Não sei quando me apercebi de que Ernie Pike tinha sido escrito por Héctor Germán Oesterheld. Fosse quando fosse, a revelação foi das mais importantes, senão a mais importante, da minha vida de leitor de banda desenhada. Isto porque me permitiu conhecer a obra genuina para a poder comparar com o sucedâneo. Por outro lado levou-me a uma demanda de tudo quanto tivesse sido publicado por Oesterheld a ponto de ter reunido quase tudo o que se publicou na Editorial Frontera e quase tudo o que de "Sgt. Kirk" se publicou na revista Misterix e muito de "Mort Cinder", façanha quase impossível de realizar nos tempos que correm. Por outro lado iniciei neste blogue uma campanha de reabilitação do nome de Oesterheld. Espero que cada vez aconteça menos, mas a consequência mais nefasta das acções ilegais e imorais de Hugo Pratt, descritas acima, foi que muitos críticos europeus, por cumplicidade, ignorância, ou adoração cega da vaca sagrada, apagaram Oesterheld da equação ou, na melhor das hipóteses, minimizaram a sua acção, reduzindo-o a um mero sidekick do grande homem. 

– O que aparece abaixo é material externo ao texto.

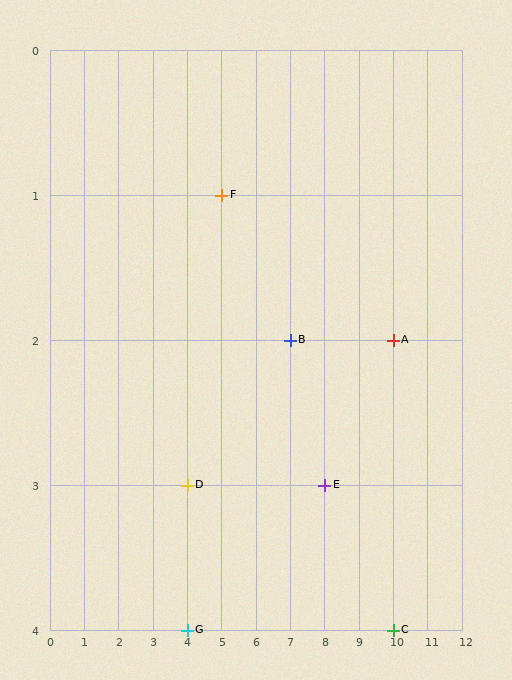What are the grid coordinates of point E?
Point E is at grid coordinates (8, 3).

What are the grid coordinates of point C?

Do que escrevi sobre o guionista na Internet há este texto, no blogue The Hooded Utilitarianinúmeras referências neste. Em papel pouco escrevi que se possa consultar. Apenas há a reportar um texto, embora de fundo, de que reproduzo, abaixo, a primeira página (sem legenda, porque os dados bibliográficos estão visíveis na imagem):


Num projecto que, muito provavelmente, já não vou realizar, pensava comparar as obras da dupla Oesterheld / Pratt com a obra de Pratt a solo a fim de perceber as semelhanças. Por exemplo: o supracitado álbum L'uomo del Grande Nord foi claramente "inspirado" no pequeno conto "Lobo Conrad", publicado na revista Hora Cero Suplemento Semanal #22 de 29 de Janeiro de 1958 (e reeditado em Sgt. Kirk #1, de Julho de 1967, com a indicação "LUPO CONRAD di Hugo Pratt" e um copyright fictício: "editrice sergente Kirk"). O fuzilamento de Slütter na Ballata del mare salato (Sgt. Kirk #19, Janeiro de 1969) é decalcado da história "El fusilamiento" (Hora Cero Extra! #2, Junho de 1958), história desenhada por Pratt e escrita, não por Héctor, mas por Jorge Oesterheld (ou, em alternativa, mas ainda mais provável, na sequência do fuzilamento de um soldado alemão na história de Héctor, desta vez, "El centinela", Hora Cero Suplemento Semanal #20, 15 de Janeiro de 1958). Na entrevista feita a Oesterheld por Carlos Trillo e Guillermo Saccomanno, os mesmos também encontram um plágio evidente entre um episódio de "Corto Maltese" e uma história de "Sgt. Kirk", só que não quero maçar com mais pormenores... mas... ahem... Pif et son Gadjet nº 82...
Noutro projecto, que ainda conto escrever, penso reflectir sobre esta história; verdadeira obcessão minha uma vez que a considero uma obra-prima da história da banda desenhada ao nível da escrita... que foi, infelizmente, sofrivelmente desenhada. Como case study espero que dê conclusões interessantes.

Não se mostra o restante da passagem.